Talking to Eurogamer’s Chris Tapsell earlier this month, Harmony developer Firewalk defined the sport’s comparatively low-cost £35/$40 worth level, and mentioned it was a good proposition for the quantity of content material the title contained.
“If you purchase the sport, you get… the 16 characters, 12 maps, six modes,” Firewalk’s director of IP Kim Kreines mentioned. “Each season, all that seasonal content material, that is all free.
“There’s further cosmetic-only customisation choices the place you’ll be able to additional personalise your characters’ appears – this is not gameplay, that is solely beauty – that you could buy, and that may come out seasonally as effectively.”
Seasonal content material will stay free in the meanwhile, with added characters, maps, modes and worlds, and weekly cinematic shorts increasing the sport’s lore.
Harmony was totally detailed at Sony’s State of Play final month, the place its five-versus-five PVP gameplay was first glimpsed. A hero shooter like Overwatch, it has a story model and vibrant forged of characters that appears influenced by James Gunn’s Guardians of the Galaxy.
A cross-platform sport for each PC and PS5, Harmony will as soon as once more characteristic a PSN account requirement on each platforms. This has been a degree of competition for previous PlayStation-published releases, most notably Helldivers. Ghost of Tsushima, in the meantime, will allow you to play with out a PSN account so long as you are offline. So what have been the explanations behind it being obligatory once more right here?

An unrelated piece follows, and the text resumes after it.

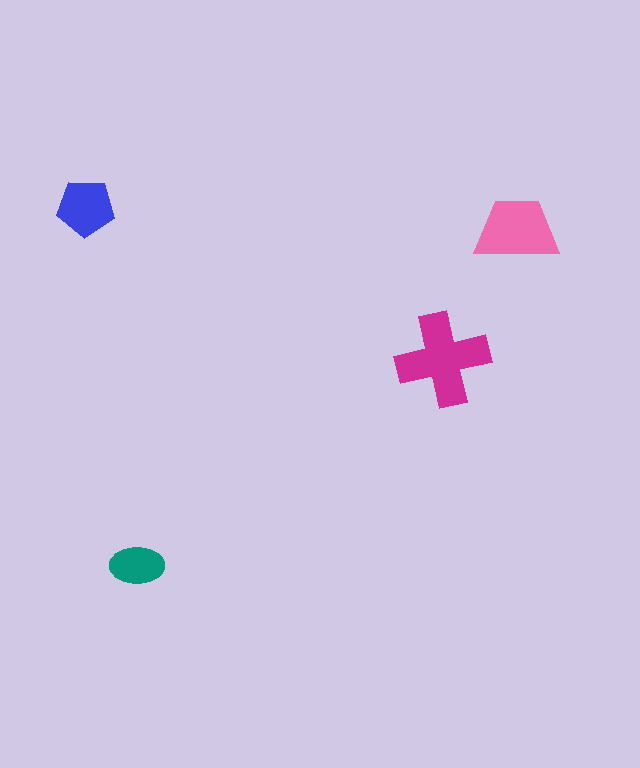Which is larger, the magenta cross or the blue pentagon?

“That enables us to have cross play, that cross development, that is that is an essential piece of it,” Kreines mentioned when requested.

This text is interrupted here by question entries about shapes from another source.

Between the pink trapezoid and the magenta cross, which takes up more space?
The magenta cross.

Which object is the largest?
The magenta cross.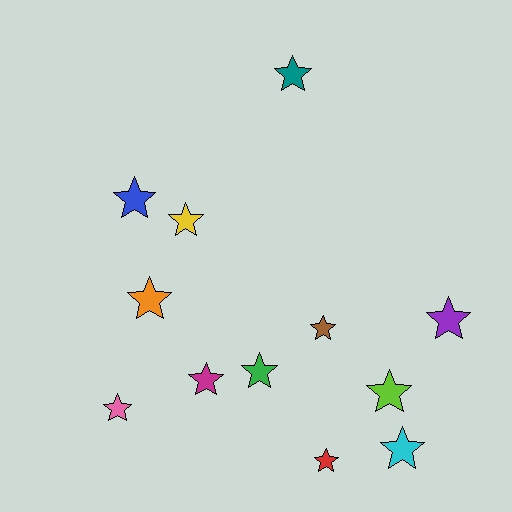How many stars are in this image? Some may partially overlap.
There are 12 stars.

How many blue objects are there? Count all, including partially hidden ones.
There is 1 blue object.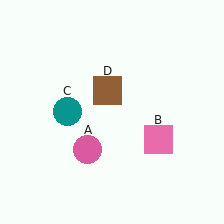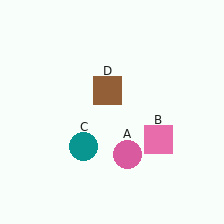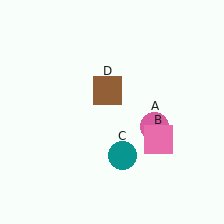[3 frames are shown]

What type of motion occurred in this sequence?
The pink circle (object A), teal circle (object C) rotated counterclockwise around the center of the scene.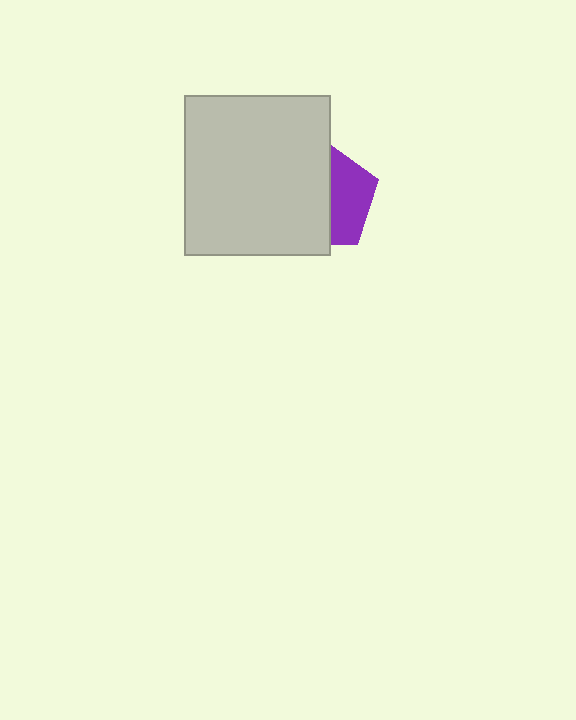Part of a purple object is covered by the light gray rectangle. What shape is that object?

“The objective is for gamers to return collectively,” lead character designer Jon Weisnewski added. “And so for us to have PC gamers and PlayStation 5 gamers collectively, for that cross-play and cross-progression to work, that is a layer that must be there – simply on a technical stage. So the objective is we wish to get gamers collectively, to have enjoyable and play collectively, that is a part of that have.”
“Harmony seems like a load of sensible video games mixed – however is that sufficient?” our Chris Tapsell wrote after going hands-on with the sport. “My fingers are crossed for this one being given sufficient time to seek out its identification on the fly.”